THIS IS THE FIRST PART OF A TWO-PART SERIES PREPARED BY ME FOR A RADIO TALK WHICH WILL BE AIRED IN MARCH 2011.
HOMESCHOOLING – A DIFFERENT CHOICE; A DIFFERENT LIFE.(PART ONE)
Homeschooling or homeschool (also called home education or home learning) is the education of children at home, typically by parents but sometimes by tutors, instead of in a formal school setting. Although, before compulsory school attendance laws came into force, most childhood education occurred within the family or community, homeschooling in the modern sense is an alternative in developed countries to formal education. Homeschooling may also refer to instruction in the home under the supervision of correspondence schools or umbrella schools. In some places, an approved curriculum is legally required if children are to be home-schooled. A curriculum-free philosophy of homeschooling is called ‘unschooling’, a term coined in 1977 by John Holt in his magazine Growing Without Schooling.

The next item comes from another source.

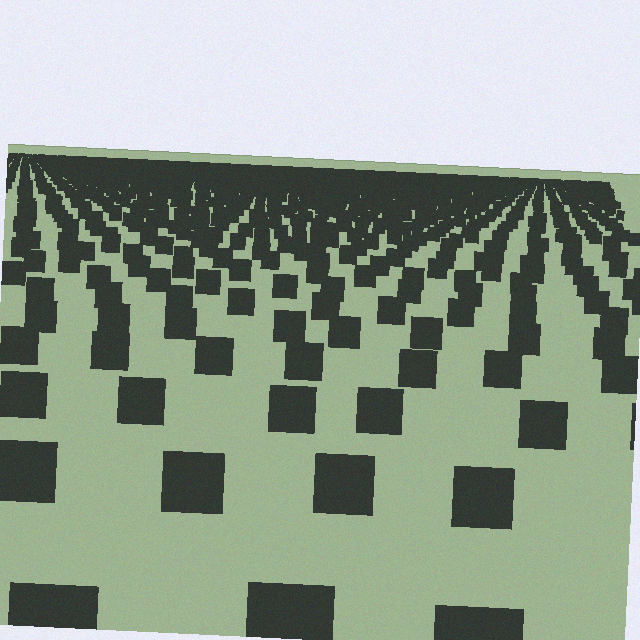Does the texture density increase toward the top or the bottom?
Density increases toward the top.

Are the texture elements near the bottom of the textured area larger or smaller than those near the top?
Larger. Near the bottom, elements are closer to the viewer and appear at a bigger on-screen size.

For much of history and in many cultures, enlisting professional teachers (whether as tutors or in a formal school setting) was an option available only to the rich. Thus, until relatively recently, the vast majority of people were educated by parents at home (especially during early childhood) and in apprencticeships. Formal schooling in a classroom setting has been the most common means of schooling throughout the world, especially in developed countries, since the early and mid 19th century. Native Americans, who traditionally used homeschooling and apprenticeship, strenuously resisted compulsory education in the United States.

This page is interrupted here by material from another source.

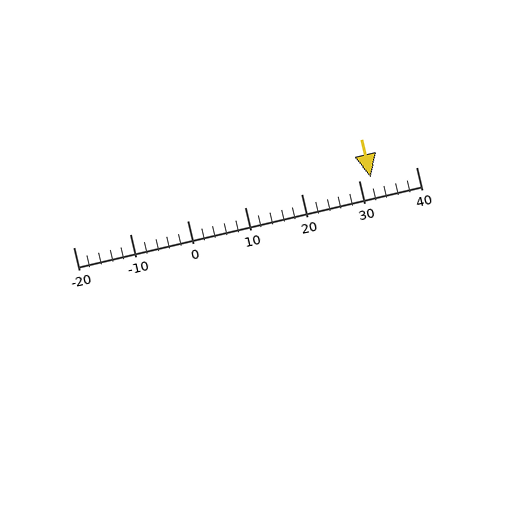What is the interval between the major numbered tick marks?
The major tick marks are spaced 10 units apart.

In 1964, American educator and author John Holt published a book entitled ‘How Children Fail’ which criticized traditional schools of the time. The book was based on a theory he had developed as a teacher – that the academic failure of schoolchildren was caused by pressure placed on children by adults. In his follow-up work entitled ‘How Children Learn’, he tried to demonstrate the learning process of children and why he believed school short-circuits this process. During this time, American educational professionals Raymond and Dorothy Moore began a research on the ‘Early Childhood Education’ movement. They asserted that formal schooling before ages 8–12 not only lacked the effectiveness it anticipated, but was actually harmful to children. The Moores began to publish their view that formal schooling was damaging young children academically, socially, mentally, and even physiologically. They presented evidence that childhood problems such as juvenile delinquency, nearsightedness, increased enrollment of students in special education classes, and behavioral problems were the result of increasingly earlier enrollment of students. They maintained that the vast majority of children are far better situated at home, even with mediocre parents, than with the most gifted and motivated teachers in a school setting. Similar to Holt, the Moores embraced homeschooling after the publication of their first work, ‘Better Late Than Early’ in 1975 and went on to become important homeschool advocates and consultants with the publication of books like Home Grown Kids, Homeschool Burnout, and others. In 1976, Holt published a book ‘Instead of Education; Ways to Help People Do Things Better’. In its conclusion he called for a "Children's Underground Railroad" to help children escape compulsory schooling. In response, Holt was contacted by families from around the U.S. to tell him that they were educating their children at home. In 1977, after corresponding with a number of these families, Holt began producing a magazine dedicated to home education entitled ‘Growing Without Schooling’. One common theme in the homeschool philosophies of both Holt and the Moores is that home education should not be an attempt to bring the rigid school structure into the home, or a view of education as an academic preliminary to life. They viewed it, rather, as a natural experience of life that occurs as the members of the family are involved with one another in daily living.